Memory Access Optimizations

Improving memory accesses and the data transfer rate between the PS and PL is the first category of optimizations that can be made to a hardware function. Efficient memory accesses are critical to the performance of hardware functions running on an FPGA.

Data is often stored in an external DDR. However, because accesses to an off-chip DDR can take time and reduce the system performance, it is well understood that in high-performance systems data can also be stored in a local cache to reduce the memory access times and improve run time. In addition to these memories, an FPGA provides local memory where small- to medium-sized data blocks can be stored and efficiently accessed. The memory architecture of a system which uses FPGAs to accelerate performance is similar to that of a CPU+GPU or CPU+DSP system where consideration is given to making the most common memory accesses through the most local memory.

A well-designed hardware function minimizes the latency impact of accessing and storing the data through the extensive use of local memories.

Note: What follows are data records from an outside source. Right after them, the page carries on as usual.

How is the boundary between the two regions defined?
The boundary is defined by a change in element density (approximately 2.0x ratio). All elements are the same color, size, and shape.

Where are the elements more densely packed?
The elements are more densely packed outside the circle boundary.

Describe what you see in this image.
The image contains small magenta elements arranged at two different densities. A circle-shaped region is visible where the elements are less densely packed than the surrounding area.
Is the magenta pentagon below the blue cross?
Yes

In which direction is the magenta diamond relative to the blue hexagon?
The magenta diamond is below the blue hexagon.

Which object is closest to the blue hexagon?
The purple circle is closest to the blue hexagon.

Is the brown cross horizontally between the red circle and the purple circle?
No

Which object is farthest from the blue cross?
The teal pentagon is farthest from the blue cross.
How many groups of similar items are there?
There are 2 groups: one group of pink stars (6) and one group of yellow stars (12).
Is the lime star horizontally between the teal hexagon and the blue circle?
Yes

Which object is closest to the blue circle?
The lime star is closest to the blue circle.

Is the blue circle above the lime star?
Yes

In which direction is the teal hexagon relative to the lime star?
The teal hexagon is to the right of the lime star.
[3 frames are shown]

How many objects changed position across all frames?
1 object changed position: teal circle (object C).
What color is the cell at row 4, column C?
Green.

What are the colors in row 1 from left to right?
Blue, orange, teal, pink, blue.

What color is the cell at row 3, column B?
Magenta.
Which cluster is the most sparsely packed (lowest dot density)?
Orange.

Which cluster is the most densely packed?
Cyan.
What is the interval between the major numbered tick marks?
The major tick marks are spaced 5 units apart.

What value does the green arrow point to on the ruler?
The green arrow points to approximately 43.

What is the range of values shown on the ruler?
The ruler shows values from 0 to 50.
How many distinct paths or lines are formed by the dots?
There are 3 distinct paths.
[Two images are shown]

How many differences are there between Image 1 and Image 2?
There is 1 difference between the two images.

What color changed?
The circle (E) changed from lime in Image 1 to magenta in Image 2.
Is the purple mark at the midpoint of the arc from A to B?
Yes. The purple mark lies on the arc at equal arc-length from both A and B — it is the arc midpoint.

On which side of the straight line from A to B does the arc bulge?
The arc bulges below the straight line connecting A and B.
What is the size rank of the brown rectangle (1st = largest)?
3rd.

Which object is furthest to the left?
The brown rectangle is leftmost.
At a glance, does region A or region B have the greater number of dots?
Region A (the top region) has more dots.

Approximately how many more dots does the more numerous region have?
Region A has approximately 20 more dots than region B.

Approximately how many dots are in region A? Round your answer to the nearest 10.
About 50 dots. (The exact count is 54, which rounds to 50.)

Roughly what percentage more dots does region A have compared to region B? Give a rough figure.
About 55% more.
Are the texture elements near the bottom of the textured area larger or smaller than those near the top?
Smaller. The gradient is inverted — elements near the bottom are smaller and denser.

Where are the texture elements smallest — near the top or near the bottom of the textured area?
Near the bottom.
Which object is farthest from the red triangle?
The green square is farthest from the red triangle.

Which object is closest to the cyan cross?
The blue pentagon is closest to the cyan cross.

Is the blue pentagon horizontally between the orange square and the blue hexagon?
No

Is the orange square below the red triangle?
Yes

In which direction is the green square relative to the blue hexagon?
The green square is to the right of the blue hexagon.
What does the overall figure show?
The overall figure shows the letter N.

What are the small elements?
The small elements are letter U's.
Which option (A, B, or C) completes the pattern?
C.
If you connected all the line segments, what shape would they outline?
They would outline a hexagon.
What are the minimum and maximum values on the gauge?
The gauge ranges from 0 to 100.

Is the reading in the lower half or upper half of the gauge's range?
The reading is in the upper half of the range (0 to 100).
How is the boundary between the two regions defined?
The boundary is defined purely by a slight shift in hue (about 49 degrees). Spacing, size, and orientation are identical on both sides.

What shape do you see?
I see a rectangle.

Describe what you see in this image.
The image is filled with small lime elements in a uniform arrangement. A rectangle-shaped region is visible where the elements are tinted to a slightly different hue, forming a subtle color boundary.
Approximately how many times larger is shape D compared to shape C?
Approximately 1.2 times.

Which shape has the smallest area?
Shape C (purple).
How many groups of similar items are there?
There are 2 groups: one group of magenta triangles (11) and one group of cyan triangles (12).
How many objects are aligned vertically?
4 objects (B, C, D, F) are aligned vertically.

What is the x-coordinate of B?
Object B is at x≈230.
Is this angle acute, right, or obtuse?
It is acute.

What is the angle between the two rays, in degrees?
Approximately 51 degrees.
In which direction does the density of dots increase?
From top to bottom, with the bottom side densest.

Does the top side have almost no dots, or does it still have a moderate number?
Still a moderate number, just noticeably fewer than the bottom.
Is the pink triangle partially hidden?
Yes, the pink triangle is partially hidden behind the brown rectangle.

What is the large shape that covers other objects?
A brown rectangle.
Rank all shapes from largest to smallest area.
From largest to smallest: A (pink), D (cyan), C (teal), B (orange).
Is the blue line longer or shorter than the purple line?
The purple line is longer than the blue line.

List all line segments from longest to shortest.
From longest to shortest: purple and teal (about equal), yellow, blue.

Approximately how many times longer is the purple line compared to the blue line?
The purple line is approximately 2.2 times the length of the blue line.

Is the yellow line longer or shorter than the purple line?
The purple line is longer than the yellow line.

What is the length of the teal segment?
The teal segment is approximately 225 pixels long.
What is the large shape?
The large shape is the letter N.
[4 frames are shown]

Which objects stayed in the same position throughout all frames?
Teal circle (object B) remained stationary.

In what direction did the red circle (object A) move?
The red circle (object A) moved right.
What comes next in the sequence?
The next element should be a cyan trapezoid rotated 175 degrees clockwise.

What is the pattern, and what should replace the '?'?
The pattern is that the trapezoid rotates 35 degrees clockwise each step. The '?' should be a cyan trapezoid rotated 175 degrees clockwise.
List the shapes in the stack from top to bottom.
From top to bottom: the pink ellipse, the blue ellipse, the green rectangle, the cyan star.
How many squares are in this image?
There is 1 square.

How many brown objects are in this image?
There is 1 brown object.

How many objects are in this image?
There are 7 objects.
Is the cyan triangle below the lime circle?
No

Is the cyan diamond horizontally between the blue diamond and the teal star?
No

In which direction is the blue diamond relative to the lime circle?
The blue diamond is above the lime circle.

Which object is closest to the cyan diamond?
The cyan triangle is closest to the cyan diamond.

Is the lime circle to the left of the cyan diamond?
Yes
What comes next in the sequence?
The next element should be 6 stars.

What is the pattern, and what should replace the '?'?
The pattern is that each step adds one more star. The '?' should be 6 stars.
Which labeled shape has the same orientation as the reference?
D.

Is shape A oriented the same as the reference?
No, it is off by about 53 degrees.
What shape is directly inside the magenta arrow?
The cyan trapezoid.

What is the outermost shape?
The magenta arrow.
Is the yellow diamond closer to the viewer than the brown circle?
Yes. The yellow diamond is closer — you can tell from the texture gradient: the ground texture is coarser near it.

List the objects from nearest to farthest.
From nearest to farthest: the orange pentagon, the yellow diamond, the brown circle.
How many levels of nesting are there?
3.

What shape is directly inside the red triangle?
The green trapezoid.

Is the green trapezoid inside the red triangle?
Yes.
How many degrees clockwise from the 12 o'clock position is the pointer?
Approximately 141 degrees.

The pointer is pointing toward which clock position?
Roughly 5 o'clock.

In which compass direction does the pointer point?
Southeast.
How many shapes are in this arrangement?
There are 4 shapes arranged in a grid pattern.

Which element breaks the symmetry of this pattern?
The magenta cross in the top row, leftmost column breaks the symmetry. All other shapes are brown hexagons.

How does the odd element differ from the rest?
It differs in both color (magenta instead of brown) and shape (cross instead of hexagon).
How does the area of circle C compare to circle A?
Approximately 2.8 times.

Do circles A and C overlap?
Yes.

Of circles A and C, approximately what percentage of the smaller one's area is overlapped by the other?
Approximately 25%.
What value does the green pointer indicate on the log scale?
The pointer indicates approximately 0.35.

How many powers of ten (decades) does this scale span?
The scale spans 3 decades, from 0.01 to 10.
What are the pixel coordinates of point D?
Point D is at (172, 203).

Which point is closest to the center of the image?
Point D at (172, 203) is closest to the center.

A few suggested techniques include the following:

Data Motion Optimization - This includes the transfer of data between the PS and the PL fabric. The SDSoC environment implements a default data motion architecture based on the arguments of the functions selected for the PL. However, optimization directives might be used, for example, to ensure data is stored in contiguous memory to improve the efficiency of the data transfer or a scatter-gather transfer is used to more efficiently transfer very large sets of data.
Data Access Patterns - An FPGA excels at processing data quickly and in a highly concurrent manner. Poor data access patterns interrupt the flow of data and leave the computational power of an FPGA waiting for data. Good data access patterns minimize the use of re-reading data and increase the use of conditional branching to process one sample in multiple ways.
On-Chip Memories - On-chip memories utilize the block RAM on the FPGA and are physically located near the computation. They allow one-cycle reads and writes, thus drastically improving memory access performance. Copying the data efficiently using optimal data access patterns from the DDR to these local memories can be done very quickly using burst transactions and can considerably improve performance.